Despite the devastation of the war, one very significant change took place at the university during President Torrey's tenure. In 1862, Abraham Lincoln signed the land-grant college act which was named after Representative (later Senator) Justin S. Morrill of Vermont. Under this act, 150,000 acres of government land, having an estimated value of $187,500, were available to support the establishment of an agricultural college in Vermont. Governor John G. Smith 41, suggested merging UVM, Norwich, and Middlebury into a single corporation to take advantage of the Morrill Act. In 1863 the Vermont legislature passed the Chandler Act, which enabled the three colleges to unite into the Vermont State University and Associated Colleges.

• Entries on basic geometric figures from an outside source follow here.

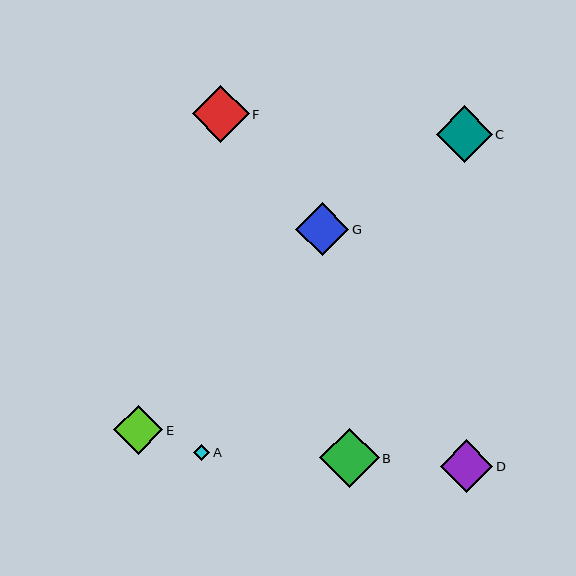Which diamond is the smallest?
Diamond A is the smallest with a size of approximately 16 pixels.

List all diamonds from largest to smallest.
From largest to smallest: B, F, C, G, D, E, A.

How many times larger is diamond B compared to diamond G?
Diamond B is approximately 1.1 times the size of diamond G.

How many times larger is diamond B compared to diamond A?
Diamond B is approximately 3.8 times the size of diamond A.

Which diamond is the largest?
Diamond B is the largest with a size of approximately 60 pixels.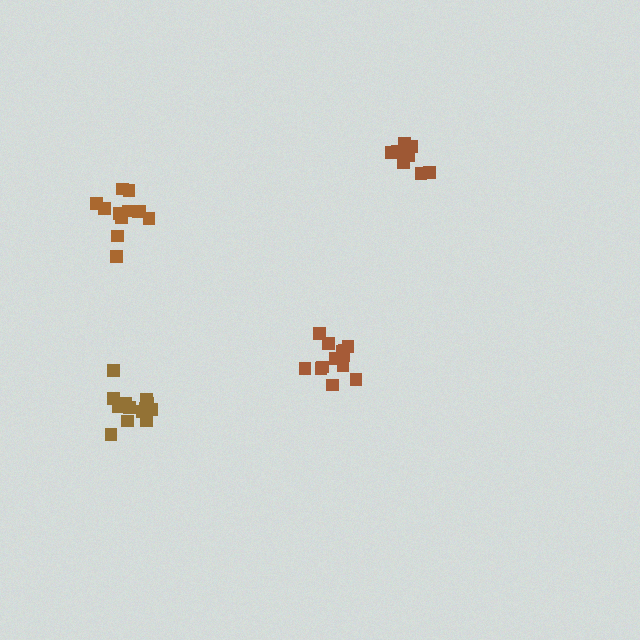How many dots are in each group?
Group 1: 12 dots, Group 2: 13 dots, Group 3: 9 dots, Group 4: 13 dots (47 total).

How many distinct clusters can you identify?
There are 4 distinct clusters.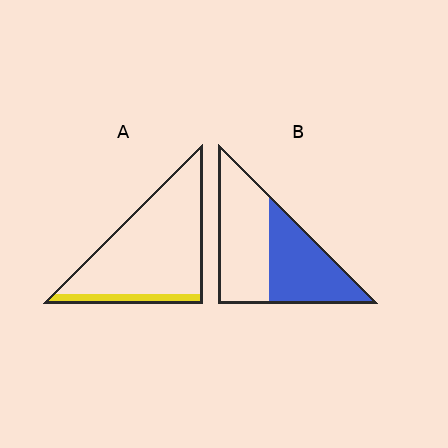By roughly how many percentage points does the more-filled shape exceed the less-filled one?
By roughly 35 percentage points (B over A).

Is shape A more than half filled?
No.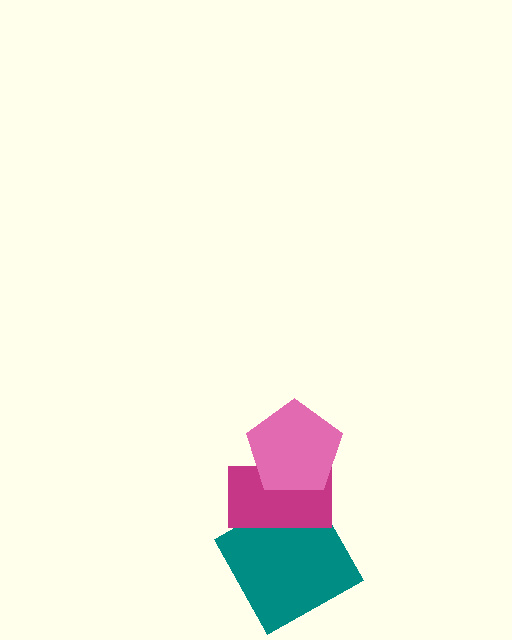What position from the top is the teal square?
The teal square is 3rd from the top.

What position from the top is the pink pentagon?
The pink pentagon is 1st from the top.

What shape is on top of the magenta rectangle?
The pink pentagon is on top of the magenta rectangle.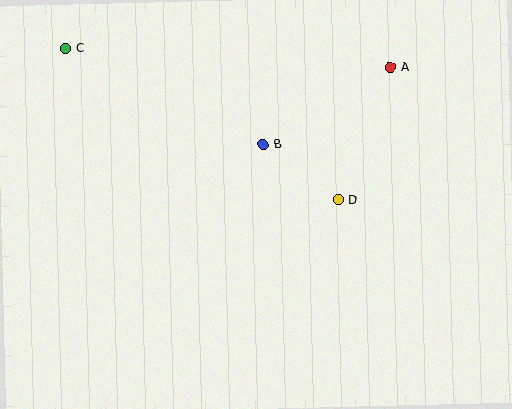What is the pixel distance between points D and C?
The distance between D and C is 312 pixels.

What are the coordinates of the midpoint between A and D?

Both Norwich and Middlebury declined, however, and in November 1865, the Vermont legislature passed an act providing for the Union of the University of Vermont with the new State Agricultural College. Under this act, provision was made that the successors of the original trustees should elect half of the new board, the legislature should elect half, and the governor should serve as an ex-officio member. An appraisal at that time indicated that the property of the university was worth $191,000, while notes payable, plus salaries and interest due, totaled $33,000. The new Agricultural College fund, derived from the sale of the land, was valued at $131,565. As a result, the total combined assets of the new corporation almost doubled in value.

President Torrey had suffered from very serious illnesses since 1863. After numerous requests, he finally convinced the trustees to choose his successor in July 1866. He died in his Burlington home on November 26, 1867, at the age of seventy. He had served the university for forty years and his death marked the end of an era. Three decades earlier, when Professor Torrey had returned from Europe after purchasing books for the UVM library, it was an occasion of joyous celebration for the students and townspeople of Burlington. The captain of the steamboat that carried him home fired a cannon across Lake Champlain to announce his arrival at eight o'clock on a Friday evening. The students rang the college bell and lit candles in the windows of the college buildings and in the dome of the Old Mill. One of the students described it as a splendid show with almost 1600 lights in all.

Now these earlier lights had all flickered out. Each of the first nine presidents of the university had passed away, along with many of the professors, lecturers, and tutors who had served on the faculty since Daniel Sanders was installed as the president in 1800. By 1866, the formative years were over, and a new University of Vermont and State Agricultural College was about to come into being.